Phishing remained a preferred attack vector in 2018, with hackers ramping up their efforts by 250% between January and December. Phishing attack methods have also evolved in recent times, as bad actors are forced to bypass increasingly efficient anti-phishing tools and techniques.
Phishing campaigns – which place “lures” inside devious emails to trick recipients into handing over passwords or other sensitive data – have always been an effective attack avenue for cybercriminals. For one, phishing campaigns are very cost-effective. Secondly, they capitalize on the human factor, and research shows staff negligence abounds in virtually every industry. And, as anti-phishing mechanisms evolved, so did adversaries’ methods.
In its latest security intelligence report, Microsoft says attackers continue to use phishing as a preferred attack method. In fact, detections rose 250% between January and December 2018, the software giant noticed after analyzing more than 470 billion email messages every month for phishing and malware.
“Phishing promises to remain a problem for the foreseeable future because it involves human decisions and judgement in the face of persistent efforts by cybercriminals to make victims fall for their lures,” according to the Windows maker. “As the tools and techniques used to protect people from phishing become more sophisticated, attackers are forced to adapt themselves.”
One key measure undertaken by bad actors has been to make their campaigns polymorphic, in that they used a varied infrastructure (instead of a single URL, domain or IP to send email) with multiple points of attack. Another trend involves a shift from short-span attacks to longer high-volume campaigns. Attackers also increasingly use hosted infrastructure and other public cloud infrastructure. This makes it easier to avoid detection by hiding among legitimate sites and assets.
“For example, attackers increasingly use popular document sharing and collaboration sites and services to distribute malicious payloads and fake login forms that are used to steal user credentials,” according to the report.
Compromised accounts have also been used more often in distributing malicious emails.

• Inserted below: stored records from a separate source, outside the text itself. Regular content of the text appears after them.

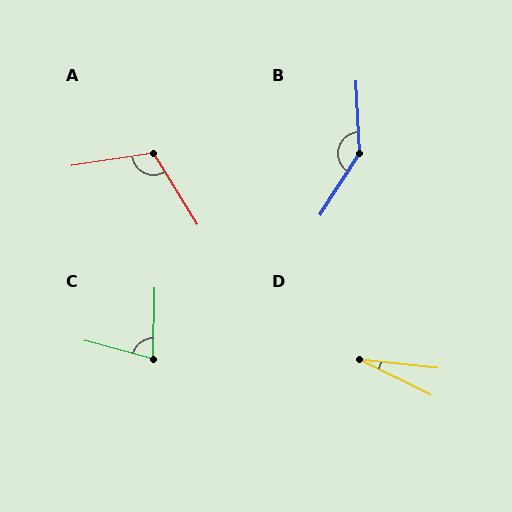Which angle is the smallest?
D, at approximately 20 degrees.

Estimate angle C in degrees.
Approximately 76 degrees.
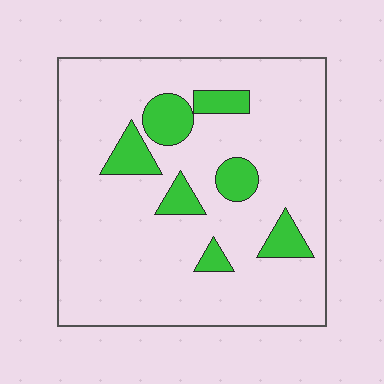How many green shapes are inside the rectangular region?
7.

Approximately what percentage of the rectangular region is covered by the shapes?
Approximately 15%.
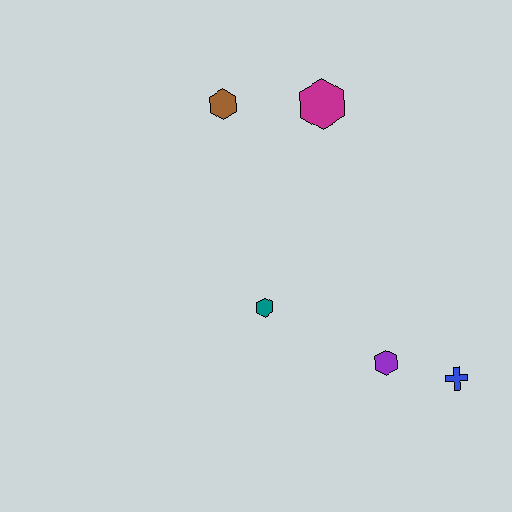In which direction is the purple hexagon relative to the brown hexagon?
The purple hexagon is below the brown hexagon.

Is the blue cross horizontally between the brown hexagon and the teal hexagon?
No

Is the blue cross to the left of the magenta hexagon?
No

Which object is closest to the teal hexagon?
The purple hexagon is closest to the teal hexagon.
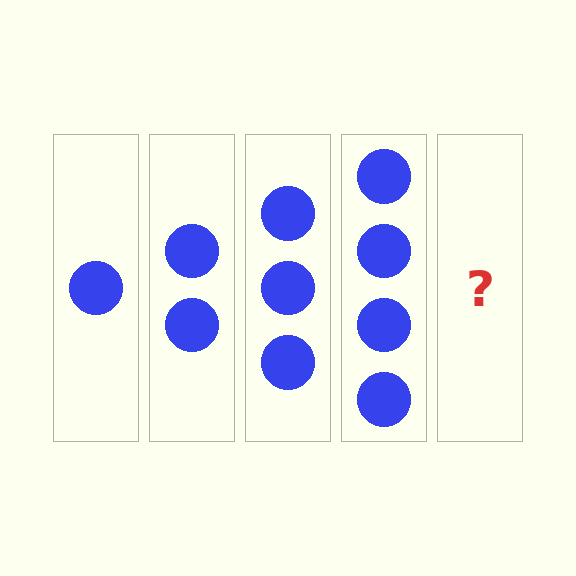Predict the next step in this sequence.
The next step is 5 circles.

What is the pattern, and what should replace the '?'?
The pattern is that each step adds one more circle. The '?' should be 5 circles.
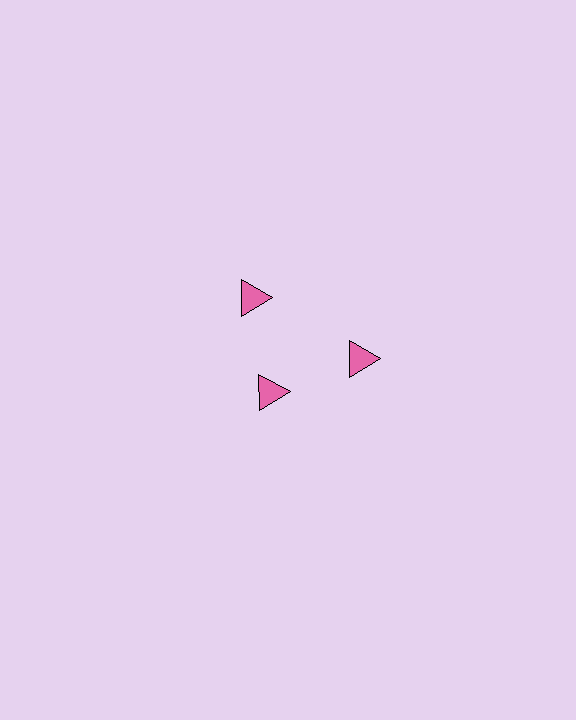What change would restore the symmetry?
The symmetry would be restored by moving it outward, back onto the ring so that all 3 triangles sit at equal angles and equal distance from the center.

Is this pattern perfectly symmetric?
No. The 3 pink triangles are arranged in a ring, but one element near the 7 o'clock position is pulled inward toward the center, breaking the 3-fold rotational symmetry.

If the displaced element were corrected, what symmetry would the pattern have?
It would have 3-fold rotational symmetry — the pattern would map onto itself every 120 degrees.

And, depending on the entity in the attackers’ crosshairs, phishing campaigns range from “targeted" (i.e. spear phishing) to “generic.”
Microsoft offers a list of seven phishing “lures” that businesses and regular users alike should watch out for:
- Domain spoofing (the email message domain is an exact match with the original domain name)
- Domain impersonation (the email domain is made to look like the original domain name)
- User impersonation (the email appears to come from someone you trust)
- Text lures (the text appears to come from a legitimate source such as a bank, government agency, or other company and typically asks the victim for sensitive information such as usernames, passwords or sensitive financial data)
- Credential phishing links (the email links to a page that resembles a login page for a legitimate site, so users will enter their login credentials)
- Phishing attachments (the message contains a malicious file attachment)
- Links to fake cloud storage locations (the email appears to come from a legitimate source and entices the user to give permission or enter personal information to access a fake cloud storage location)
While phishing also remains a top attack avenue to deliver zero-day payloads, Microsoft says it’s actively hardening against these attacks with additional anti-phishing protection, detection, investigation and response capabilities.